Максимальный уровень анализа у ASI, который походит на человеческое мышление. Разумность AGI приближается к среднему уровню мыслительной деятельности человека. ANI – типичный исполнитель, не выходящий за рамки написанных программных задач.
Обучение с цифрами, распознаванием и при неполной информации
Накопление массивного объема данных требует обучения ИИ. Для машинного формата применяют линейную и многофакторную регрессию, опорные векторы, дерево решений с подкатегориями и KNN-соседей. Обучение с последующим подкреплением включает алгоритмы для роботов.
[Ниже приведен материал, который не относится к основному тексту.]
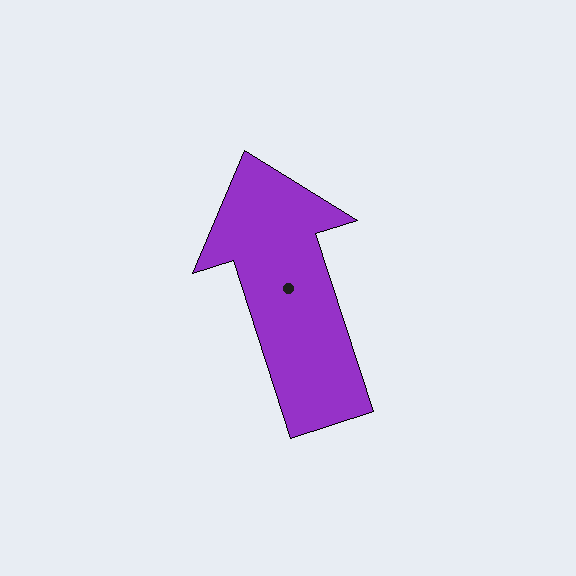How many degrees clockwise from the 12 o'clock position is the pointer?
Approximately 342 degrees.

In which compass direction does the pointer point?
North.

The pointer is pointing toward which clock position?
Roughly 11 o'clock.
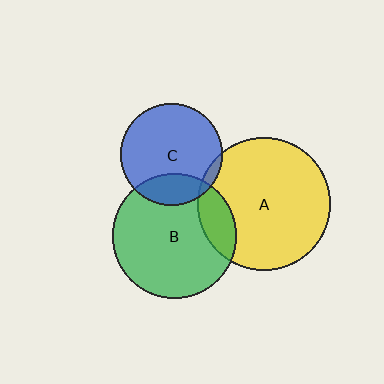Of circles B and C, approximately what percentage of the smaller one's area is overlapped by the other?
Approximately 20%.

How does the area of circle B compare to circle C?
Approximately 1.5 times.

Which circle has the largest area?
Circle A (yellow).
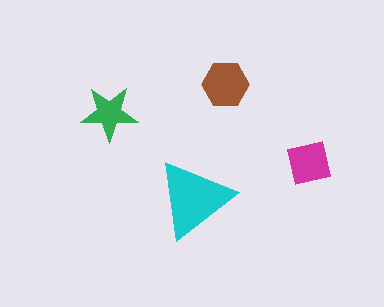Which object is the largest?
The cyan triangle.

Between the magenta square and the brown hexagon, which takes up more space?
The brown hexagon.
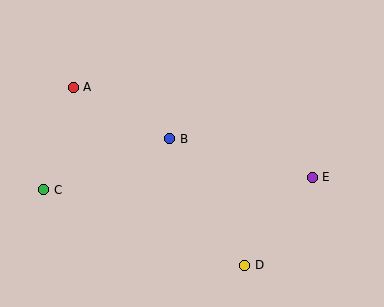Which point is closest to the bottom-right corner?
Point D is closest to the bottom-right corner.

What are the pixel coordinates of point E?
Point E is at (312, 177).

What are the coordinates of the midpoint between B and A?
The midpoint between B and A is at (122, 113).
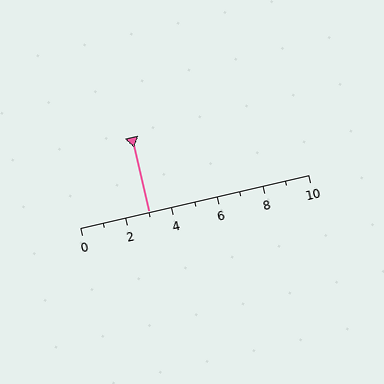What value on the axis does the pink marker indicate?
The marker indicates approximately 3.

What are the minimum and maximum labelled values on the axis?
The axis runs from 0 to 10.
Общение с чат-ботом – результат использования трансформеров после обработки языка человека.
Задача NLP – распознавание текста и аудио, перевод и генерирование контента. 6 лет назад программисты Facebook на базе данных Amazon (6 тысяч реальных диалогов) разработали бот, который ничем не отличался от человека, мог торговаться и даже обманывать. Это показывает, что задачи ИИ в маркетинговых схемах и сфере развлечений многообразны:
- в ритейле продумывают алгоритмы проработки акций и предложений покупки;
- в ресторанном бизнесе создают интерьеры и оригинальные меню;
- в игровой отрасли после глубокого обучения разрабатывают идеальный разум, состоящий из руководителя-ИИ и программ-агентов «гибридной архитектуры».
Если анализировать работу ИИ на примере приложения Libratus, то ясно, что оно состоит из нескольких частей. Аналитическая центральная часть взаимодействует со второй, отслеживающей ошибки противников и третьей, анализирующей погрешности в собственных действиях. Это пример, когда на основе неполной информации получают полный исчерпывающий ответ в отраслях кибербезопасности, военного дела и переговорного процесса.
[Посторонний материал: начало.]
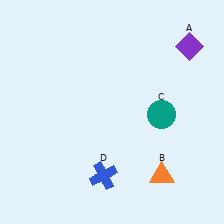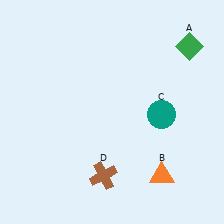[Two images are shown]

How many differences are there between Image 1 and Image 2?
There are 2 differences between the two images.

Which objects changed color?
A changed from purple to green. D changed from blue to brown.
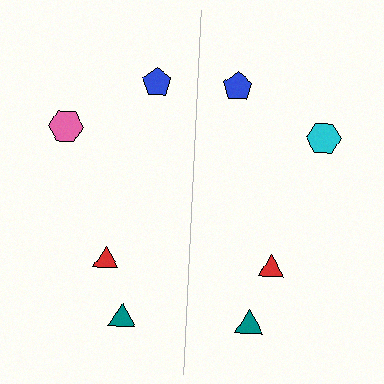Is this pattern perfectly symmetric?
No, the pattern is not perfectly symmetric. The cyan hexagon on the right side breaks the symmetry — its mirror counterpart is pink.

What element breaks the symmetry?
The cyan hexagon on the right side breaks the symmetry — its mirror counterpart is pink.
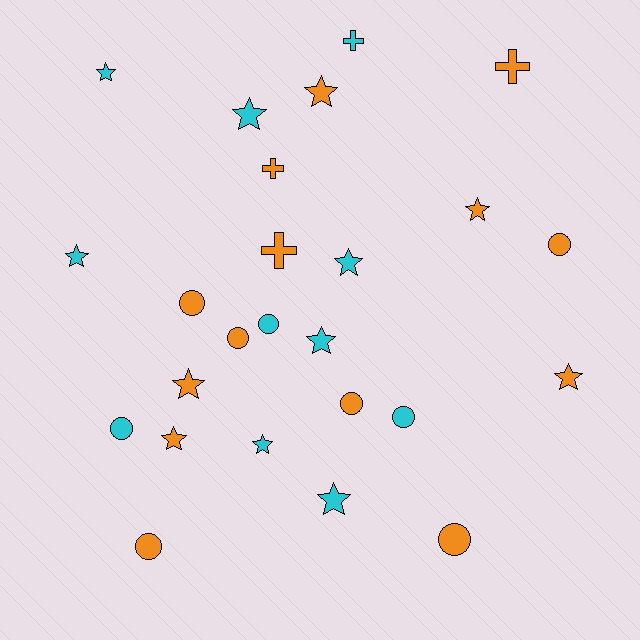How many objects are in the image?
There are 25 objects.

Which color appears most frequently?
Orange, with 14 objects.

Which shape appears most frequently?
Star, with 12 objects.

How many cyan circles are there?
There are 3 cyan circles.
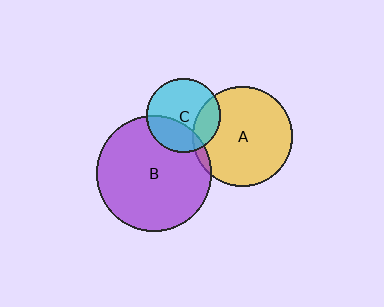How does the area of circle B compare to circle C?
Approximately 2.4 times.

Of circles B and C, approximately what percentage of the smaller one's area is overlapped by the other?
Approximately 30%.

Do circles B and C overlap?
Yes.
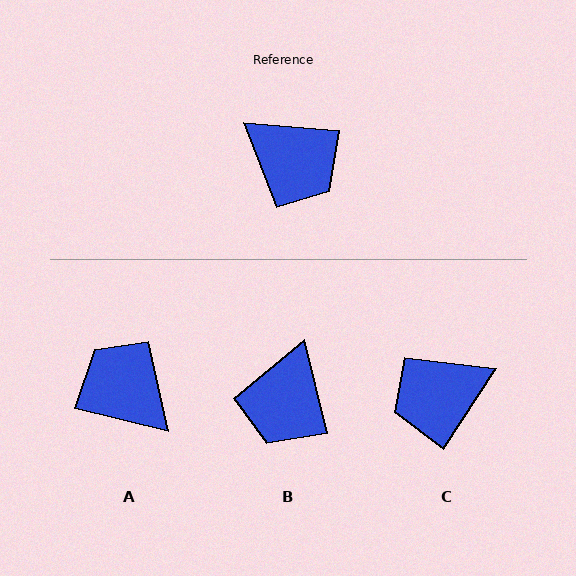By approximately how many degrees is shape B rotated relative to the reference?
Approximately 72 degrees clockwise.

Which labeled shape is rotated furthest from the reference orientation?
A, about 171 degrees away.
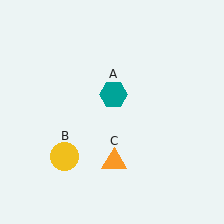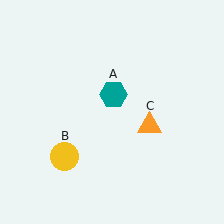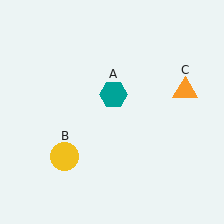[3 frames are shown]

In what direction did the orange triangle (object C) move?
The orange triangle (object C) moved up and to the right.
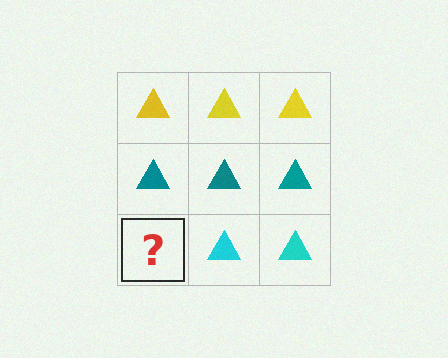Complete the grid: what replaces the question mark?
The question mark should be replaced with a cyan triangle.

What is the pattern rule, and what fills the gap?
The rule is that each row has a consistent color. The gap should be filled with a cyan triangle.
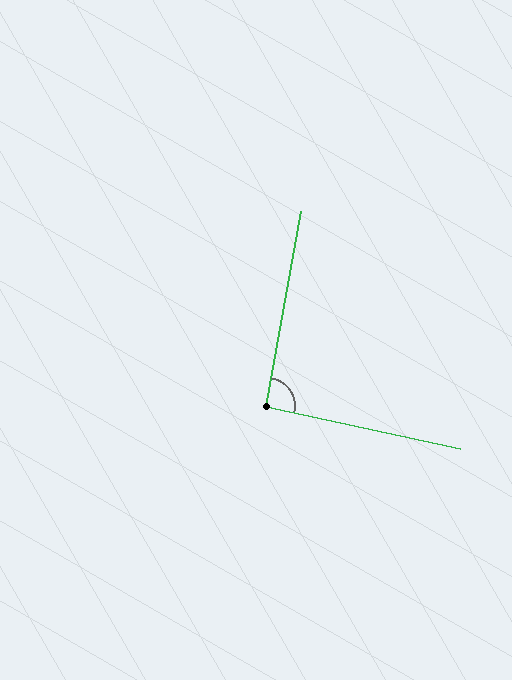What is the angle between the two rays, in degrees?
Approximately 92 degrees.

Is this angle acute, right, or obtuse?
It is obtuse, close to a right angle.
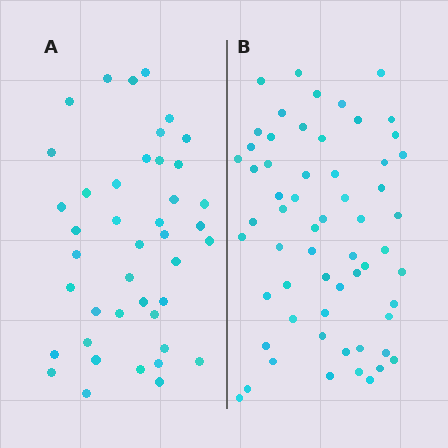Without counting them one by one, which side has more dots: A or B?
Region B (the right region) has more dots.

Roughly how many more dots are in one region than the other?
Region B has approximately 20 more dots than region A.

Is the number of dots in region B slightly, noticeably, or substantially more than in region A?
Region B has noticeably more, but not dramatically so. The ratio is roughly 1.4 to 1.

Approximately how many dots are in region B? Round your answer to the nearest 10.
About 60 dots.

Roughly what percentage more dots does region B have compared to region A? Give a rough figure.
About 45% more.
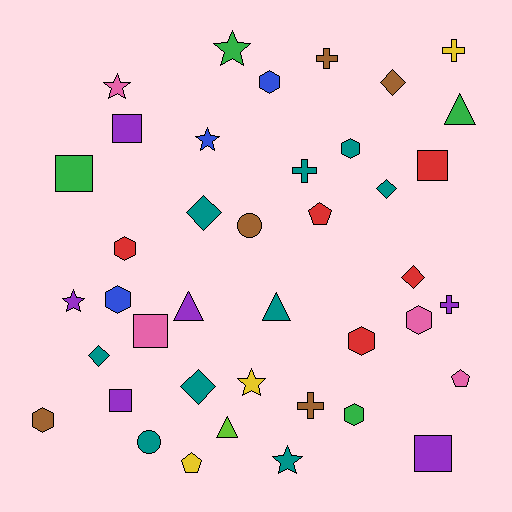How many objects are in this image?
There are 40 objects.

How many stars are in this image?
There are 6 stars.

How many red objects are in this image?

Шаблоны с правильными решениями и работа ChatGPT-3.5
12 лет назад за теорию стабильного распределения экономисты Шепли и Рот получили Нобелевскую премию. Решения математиков подтвердили в IT: приёмы унимодального и бимодального распределения работают при условии набора многомиллиардной базы данных с последующим анализом в виде гистограмм. Разработчики в лабораториях OpenAI и Google, компании Microsoft постоянно контролируют обучение ИИ, отсекая неверные решения и создавая шаблоны на основе правильных. В мире зарегистрировано 60 тысяч IT-компаний по разработке ПО на базе ИИ.
ChatGPT 3 версии использовал всего 175 млрд. источников. Версия 5, которую выпустят к концу 2024 года, будет одновременно генерировать текстовый и аудиовизуальный контент. Количество источников для разработки в 100 раз превышает объём данных ChatGPT-3. Усовершенствованный и мощный вариант будет анализировать данные, работать как основа для чат-бота, генерировать код и выполнять другие функции виртуальных помощников. Пока модель 3.5 работает вот так и допускает ошибки.
ИИ-продукты Google и Microsoft
В числе зарекомендовавших себя ИИ-приложений DALL-E, который генерирует и редактирует изображения, делает коллажи. Whisper – универсальный ИИ-транскрибатор, умеющий распознавать речь и переводить. CLIP – аналог по картинкам и фото. Gym Library и Codex – платформы на основе ИИ для программистов. В списке Google 15 похожих ИИ-приложений и платформ. Правда, в их работе часто встречаются ошибки и погрешности.